In the example, two simple price series are used as sample data, and the lookback period is set to 5 days. These parameters can be adjusted based on actual conditions and use real price data to run statistical arbitrage strategies. It should be noted that actual statistical arbitrage strategies may require more complex statistical analysis and model building, and the code examples are only simplified demonstrations.

Time driven strategy code:

import pandas as pd

def event_driven_strategy(data, event_date):

       ​ ​ # Generate trading signals based on event dates

       signal = pd.Series(0, index=data.index)

       signal.loc[event_date] = 1 # Buy on the day the event occurs

       return signal

# Sample data

price_data = pd.Series([100, 105, 110, 115, 120, 115, 110, 105, 100, 95])

event_date = '2022-01-01' # Event date

# Execute time-driven strategy

signal = event_driven_strategy(price_data, event_date)

print(signal)

In the above code, the event_driven_strategy function receives price data and event date as parameters. It generates a sequence of trading signals, setting the day of the event as a buy signal (1) and other dates as short signals (0).

In the example, a simple price series is used as sample data and the event date is set to January 1, 2022. These parameters can be adjusted based on actual conditions and time-driven strategies can be run using real price data and event dates. It should be noted that actual time-driven strategies may require more complex event triggering conditions and trading signal generation rules, and the code examples are only simplified demonstrations.

 CTA strategies typically rely on large amounts of historical and real-time market data and use computer programs and algorithmic models to execute trading decisions. The advantage of this strategy is that it eliminates the impact of emotions and subjective judgments on trading, and improves the systematicness and discipline of trading.

It should be noted that the specific code implementation of the CTA strategy may vary depending on the needs of investors and the requirements of the trading platform. The above are just some common strategies and corresponding code examples. In actual applications, they need to be adjusted and optimized according to specific situations.

Quantitative CTA fund is a CTA fund that uses quantitative trading strategies. Its characteristics include:

  1. Systematic trading: Quantitative CTA funds use computer programs and algorithms to make trading decisions and execute transactions based on strict rules and models, avoiding the influence of emotions and subjective judgments.

  2. Diversification strategies: Quantitative CTA funds usually adopt a variety of different trading strategies, such as mean reversion, momentum, trend following, etc., to achieve a diversified investment portfolio, reduce risks and increase returns.

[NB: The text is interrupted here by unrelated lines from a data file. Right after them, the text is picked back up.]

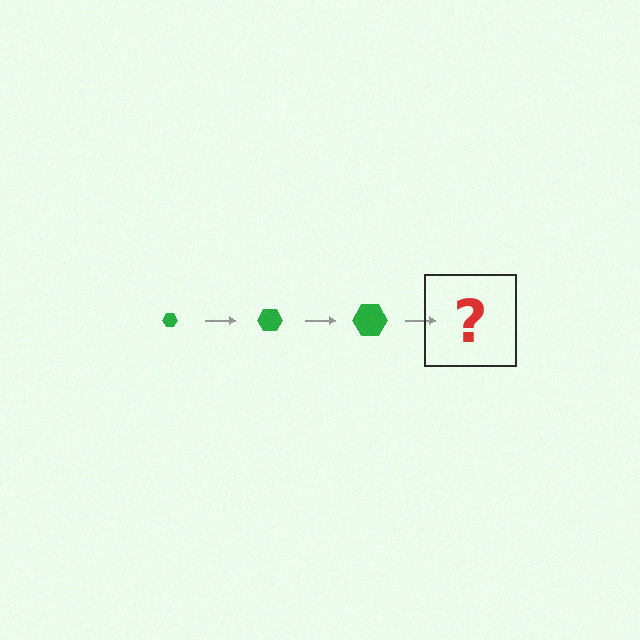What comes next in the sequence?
The next element should be a green hexagon, larger than the previous one.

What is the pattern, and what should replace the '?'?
The pattern is that the hexagon gets progressively larger each step. The '?' should be a green hexagon, larger than the previous one.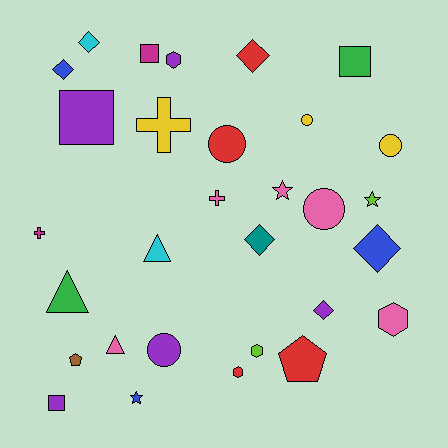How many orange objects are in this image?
There are no orange objects.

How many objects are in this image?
There are 30 objects.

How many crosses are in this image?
There are 3 crosses.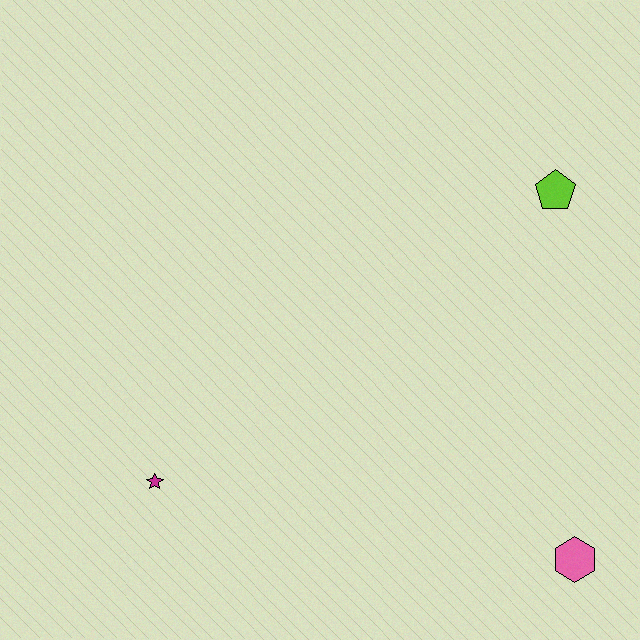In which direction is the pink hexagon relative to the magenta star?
The pink hexagon is to the right of the magenta star.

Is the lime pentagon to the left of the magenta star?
No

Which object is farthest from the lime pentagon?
The magenta star is farthest from the lime pentagon.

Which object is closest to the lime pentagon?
The pink hexagon is closest to the lime pentagon.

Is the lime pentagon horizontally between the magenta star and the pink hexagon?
Yes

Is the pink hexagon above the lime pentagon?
No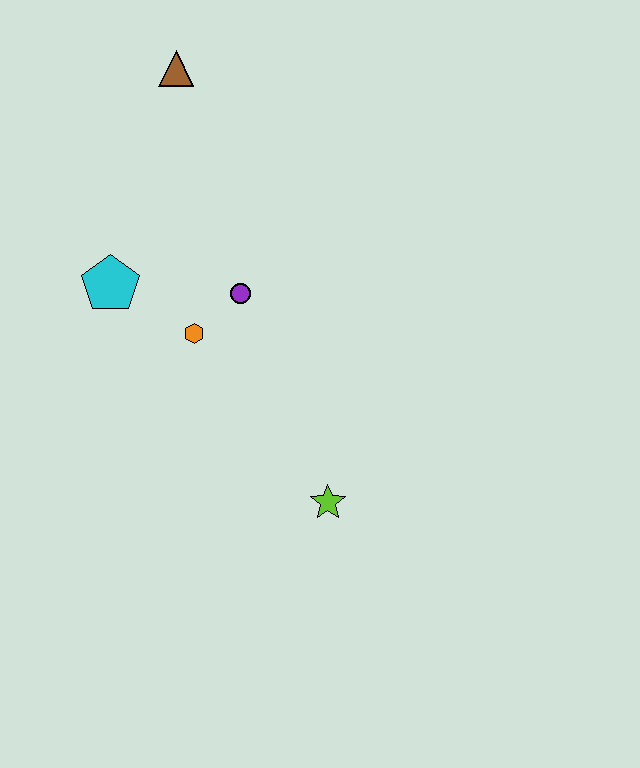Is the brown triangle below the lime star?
No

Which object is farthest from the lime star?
The brown triangle is farthest from the lime star.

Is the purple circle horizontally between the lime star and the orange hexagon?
Yes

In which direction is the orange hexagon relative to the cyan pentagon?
The orange hexagon is to the right of the cyan pentagon.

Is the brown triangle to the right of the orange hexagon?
No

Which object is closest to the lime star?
The orange hexagon is closest to the lime star.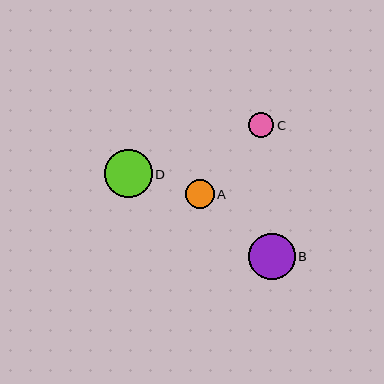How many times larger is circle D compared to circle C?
Circle D is approximately 1.9 times the size of circle C.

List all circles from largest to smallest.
From largest to smallest: D, B, A, C.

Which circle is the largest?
Circle D is the largest with a size of approximately 48 pixels.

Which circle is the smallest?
Circle C is the smallest with a size of approximately 25 pixels.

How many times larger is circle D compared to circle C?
Circle D is approximately 1.9 times the size of circle C.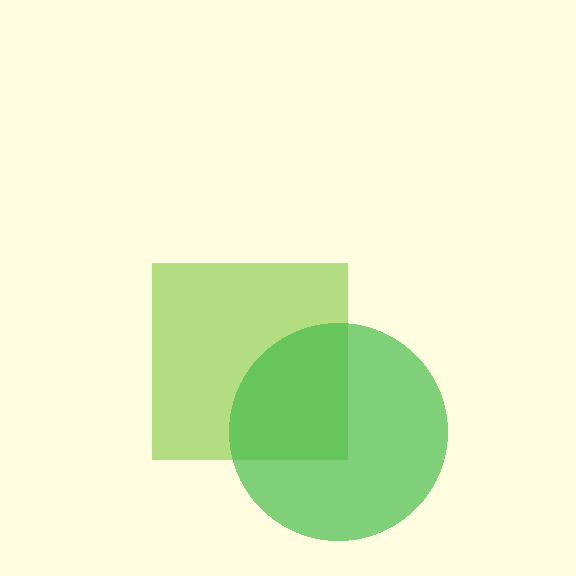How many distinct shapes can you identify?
There are 2 distinct shapes: a lime square, a green circle.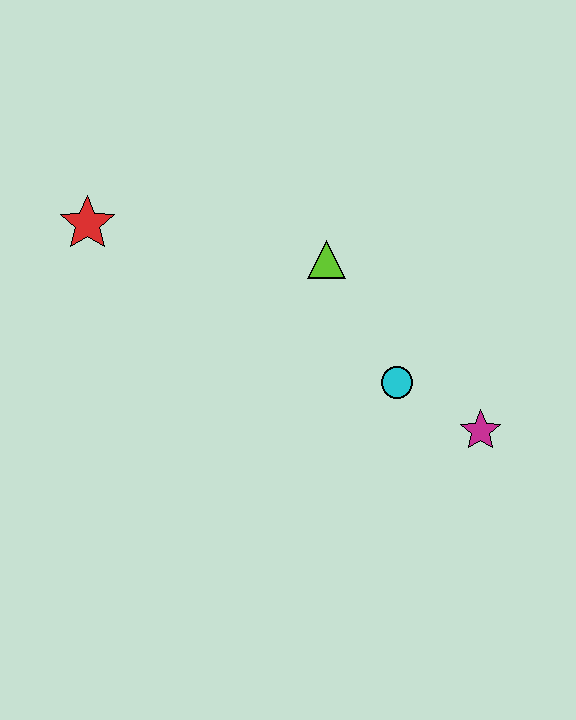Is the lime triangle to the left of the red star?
No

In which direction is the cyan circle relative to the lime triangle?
The cyan circle is below the lime triangle.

  3. High-frequency trading: Some quantitative CTA funds adopt high-frequency trading strategies, that is, trading at time intervals of milliseconds or less, and making profits by taking advantage of tiny price fluctuations in the market.

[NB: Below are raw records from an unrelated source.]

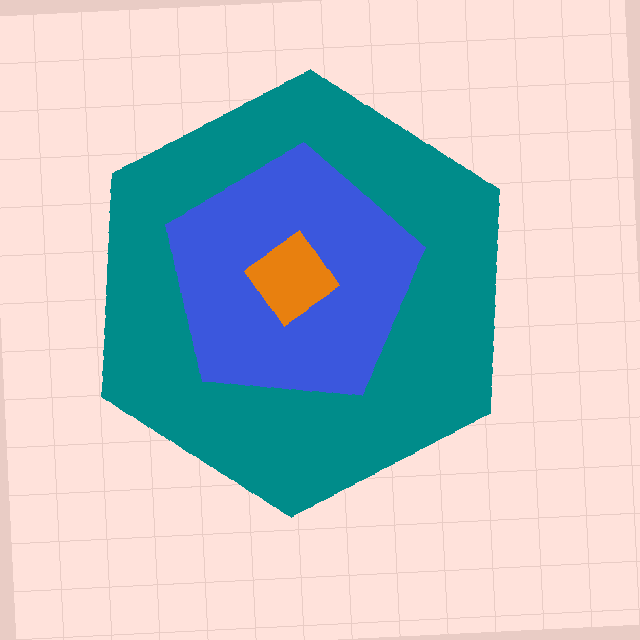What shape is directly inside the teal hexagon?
The blue pentagon.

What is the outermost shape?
The teal hexagon.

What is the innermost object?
The orange diamond.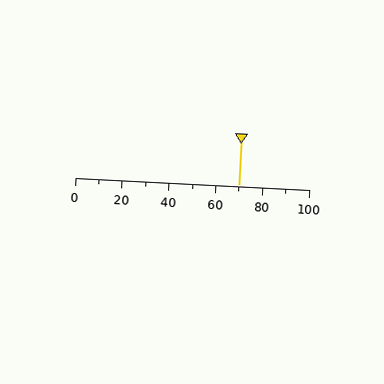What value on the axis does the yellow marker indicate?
The marker indicates approximately 70.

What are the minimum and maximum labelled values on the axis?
The axis runs from 0 to 100.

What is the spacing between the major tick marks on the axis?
The major ticks are spaced 20 apart.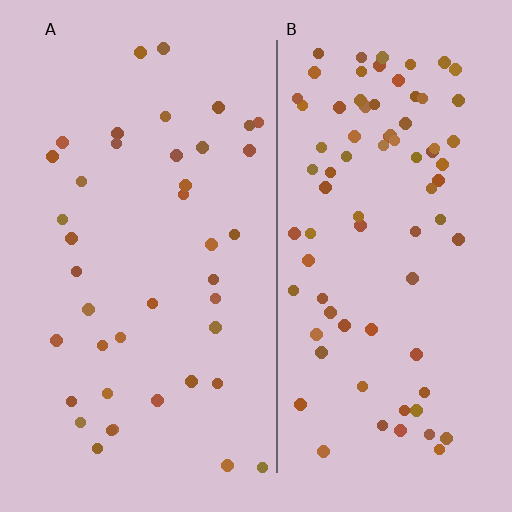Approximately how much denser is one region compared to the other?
Approximately 2.0× — region B over region A.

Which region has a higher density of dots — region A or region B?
B (the right).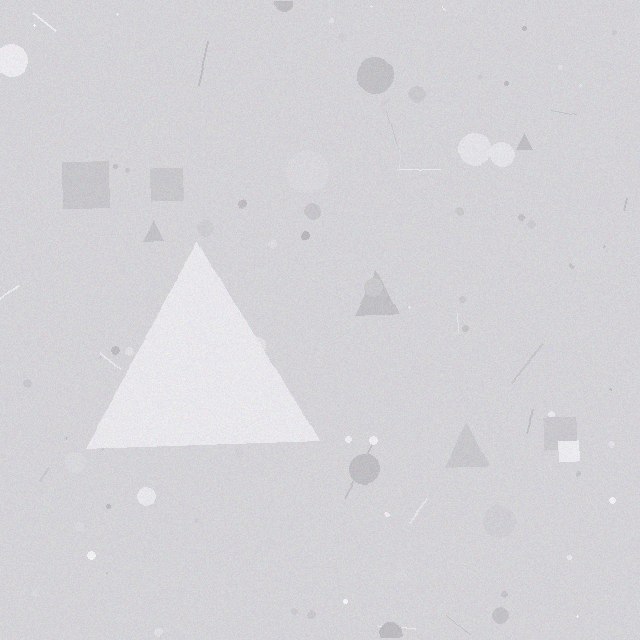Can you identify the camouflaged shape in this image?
The camouflaged shape is a triangle.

  4. Data-driven: Quantitative CTA funds rely on a large amount of historical and real-time market data to identify trading opportunities and formulate trading strategies through data analysis and model building.

  5. Strict risk control: Quantitative CTA funds usually set strict risk control rules and stop-loss mechanisms to control risks and protect investors’ interests.

  6. High degree of automation: The trading process of quantitative CTA funds is highly automated, and transactions are automatically executed through the transaction execution system and algorithm model, reducing human intervention and trading errors.

  7. High degree of transparency: Quantitative CTA funds usually provide detailed transaction reports and performance data so that investors can understand the operation and performance of the fund.